Date | May 2009 | Marks available | 16 | Reference code | 09M.1.hl.TZ2.11 |
Level | HL only | Paper | 1 | Time zone | TZ2 |
Command term | Find, Show that, and Sketch | Question number | 11 | Adapted from | N/A |
Question
A function is defined as \(f(x) = k\sqrt x \), with \(k > 0\) and \(x \geqslant 0\) .
(a) Sketch the graph of \(y = f(x)\) .
(b) Show that f is a one-to-one function.
(c) Find the inverse function, \({f^{ - 1}}(x)\) and state its domain.
(d) If the graphs of \(y = f(x)\) and \(y = {f^{ - 1}}(x)\) intersect at the point (4, 4) find the value of k .
(e) Consider the graphs of \(y = f(x)\) and \(y = {f^{ - 1}}(x)\) using the value of k found in part (d).
(i) Find the area enclosed by the two graphs.
(ii) The line x = c cuts the graphs of \(y = f(x)\) and \(y = {f^{ - 1}}(x)\) at the points P and Q respectively. Given that the tangent to \(y = f(x)\) at point P is parallel to the tangent to \(y = {f^{ - 1}}(x)\) at point Q find the value of c .
Markscheme
(a)
A1
Note: Award A1 for correct concavity, passing through (0, 0) and increasing.
Scales need not be there.
[1 mark]
(b) a statement involving the application of the Horizontal Line Test or equivalent A1
[1 mark]
(c) \(y = k\sqrt x \)
for either \(x = k\sqrt y \) or \(x = \frac{{{y^2}}}{{{k^2}}}\) A1
\({f^{ - 1}}(x) = \frac{{{x^2}}}{{{k^2}}}\) A1
\({\text{dom}}\left( {{f^{ - 1}}(x)} \right) = \left[ {0,\infty } \right[\) A1
[3 marks]
(d) \(\frac{{{x^2}}}{{{k^2}}} = k\sqrt x \,\,\,\,\,\)or equivalent method M1
\(k = \sqrt x \)
\(k = 2\) A1
[2 marks]
(e) (i) \(A = \int_a^b {({y_1} - {y_2}){\text{d}}x} \) (M1)

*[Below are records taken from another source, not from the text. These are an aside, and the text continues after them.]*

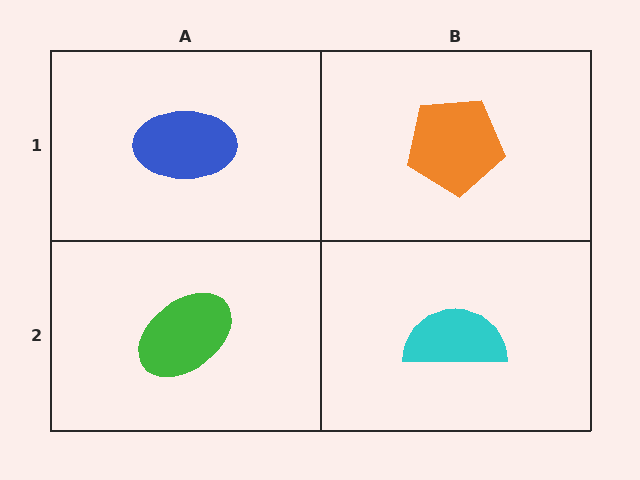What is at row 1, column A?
A blue ellipse.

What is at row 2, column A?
A green ellipse.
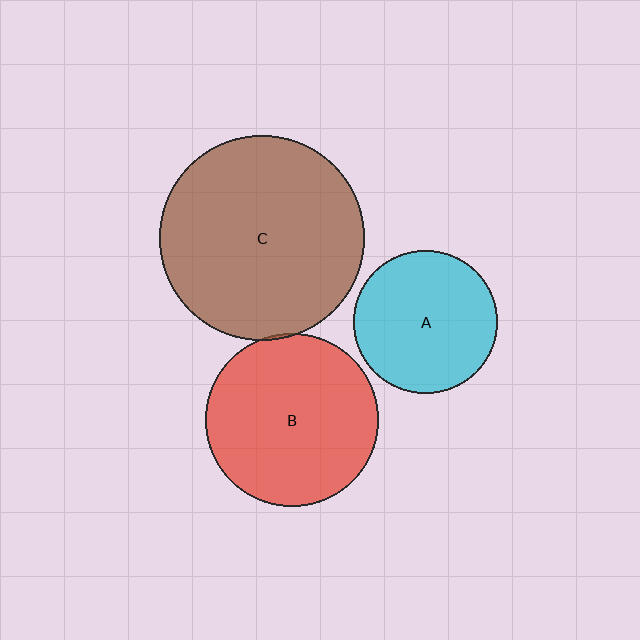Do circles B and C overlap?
Yes.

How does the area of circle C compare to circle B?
Approximately 1.4 times.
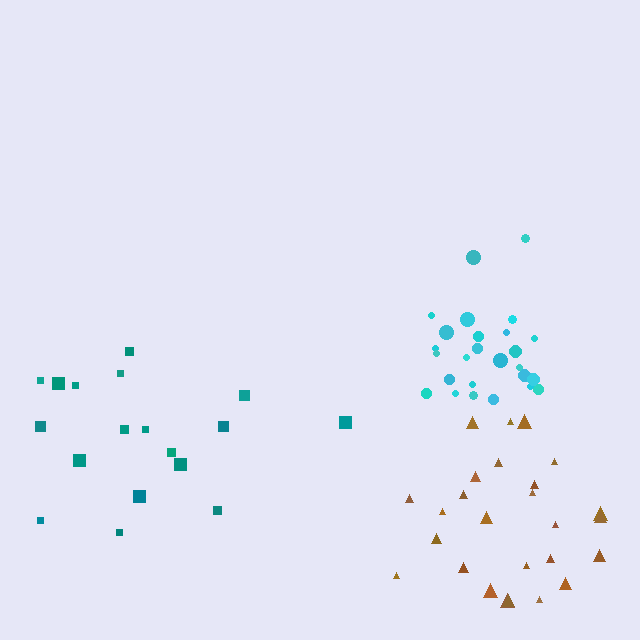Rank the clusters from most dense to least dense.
cyan, brown, teal.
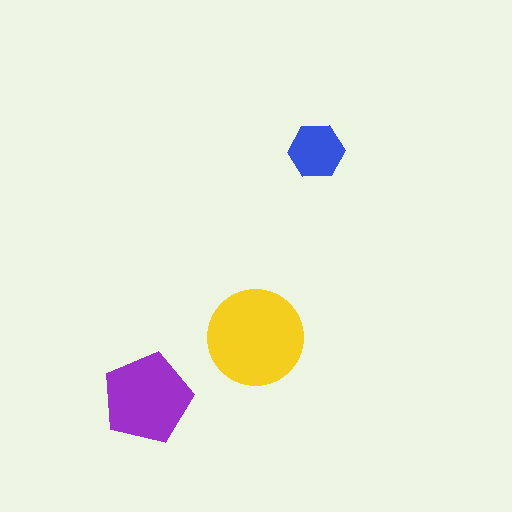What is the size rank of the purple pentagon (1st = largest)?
2nd.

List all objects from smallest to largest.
The blue hexagon, the purple pentagon, the yellow circle.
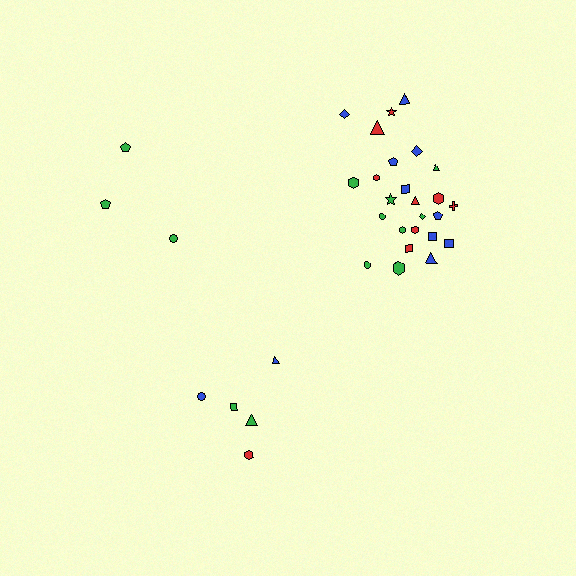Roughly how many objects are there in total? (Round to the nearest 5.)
Roughly 35 objects in total.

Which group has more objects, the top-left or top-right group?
The top-right group.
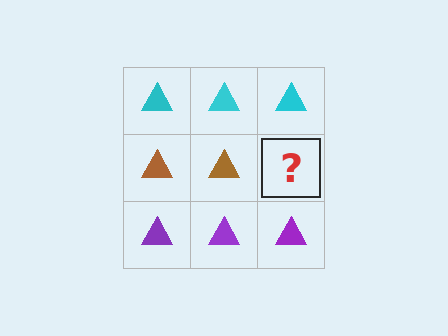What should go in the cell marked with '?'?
The missing cell should contain a brown triangle.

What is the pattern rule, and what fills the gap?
The rule is that each row has a consistent color. The gap should be filled with a brown triangle.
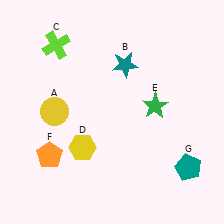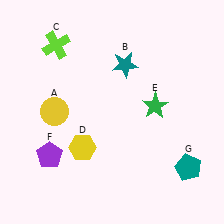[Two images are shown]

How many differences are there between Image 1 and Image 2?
There is 1 difference between the two images.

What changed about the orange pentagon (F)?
In Image 1, F is orange. In Image 2, it changed to purple.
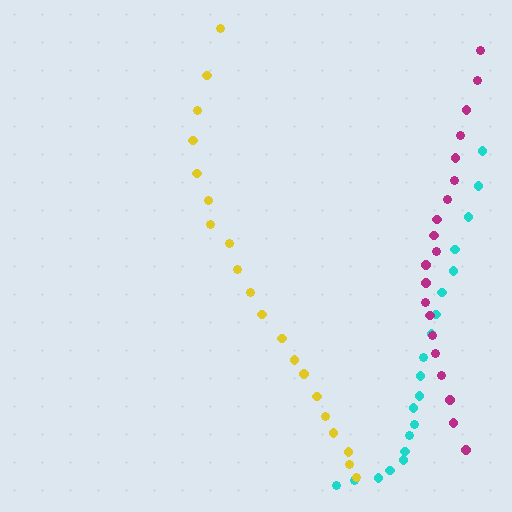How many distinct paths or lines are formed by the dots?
There are 3 distinct paths.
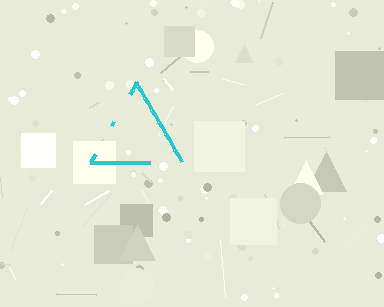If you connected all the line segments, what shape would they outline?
They would outline a triangle.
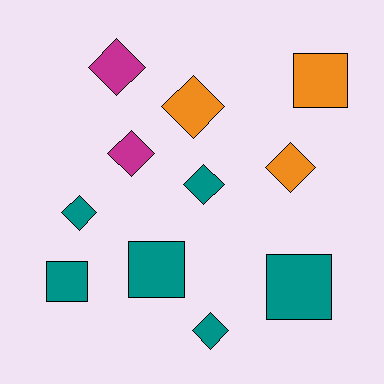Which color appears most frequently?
Teal, with 6 objects.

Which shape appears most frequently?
Diamond, with 7 objects.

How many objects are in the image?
There are 11 objects.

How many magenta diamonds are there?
There are 2 magenta diamonds.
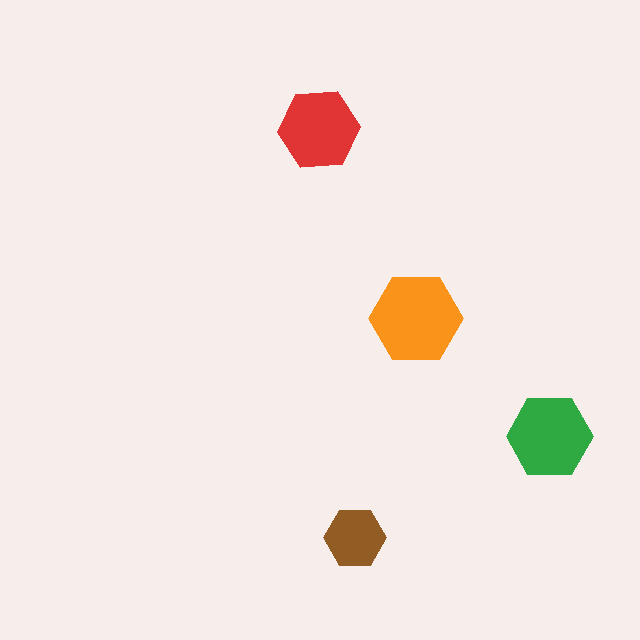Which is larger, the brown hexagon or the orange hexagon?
The orange one.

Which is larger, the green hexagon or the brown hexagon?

\(A = \int_0^4 {\left( {2{x^{\frac{1}{2}}} - \frac{1}{4}{x^2}} \right){\text{d}}x} \) A1
\( = \left[ {\frac{4}{3}{x^{\frac{3}{2}}} - \frac{1}{{12}}{x^3}} \right]_0^4\) A1
\( = \frac{{16}}{3}\) A1
(ii) attempt to find either \(f'(x)\) or \(({f^{ - 1}})'(x)\) M1
\(f'(x) = \frac{1}{{\sqrt x }},{\text{ }}\left( {({f^{ - 1}})'(x) = \frac{x}{2}} \right)\) A1A1
\(\frac{1}{{\sqrt c }} = \frac{c}{2}\) M1
\(c = {2^{\frac{2}{3}}}\) A1
[9 marks]
Total [16 marks]
Examiners report
Many students could not sketch the function. There was confusion between the vertical and horizontal line test for one-to-one functions. A significant number of students gave long and inaccurate explanations for a one-to-one function. Finding the inverse was done very well by most students although the notation used was generally poor. The domain of the inverse was ignored by many or done incorrectly even if the sketch was correct. Many did not make the connections between the parts of the question. An example of this was the number of students who spent time finding the point of intersection in part e) even though it was given in d).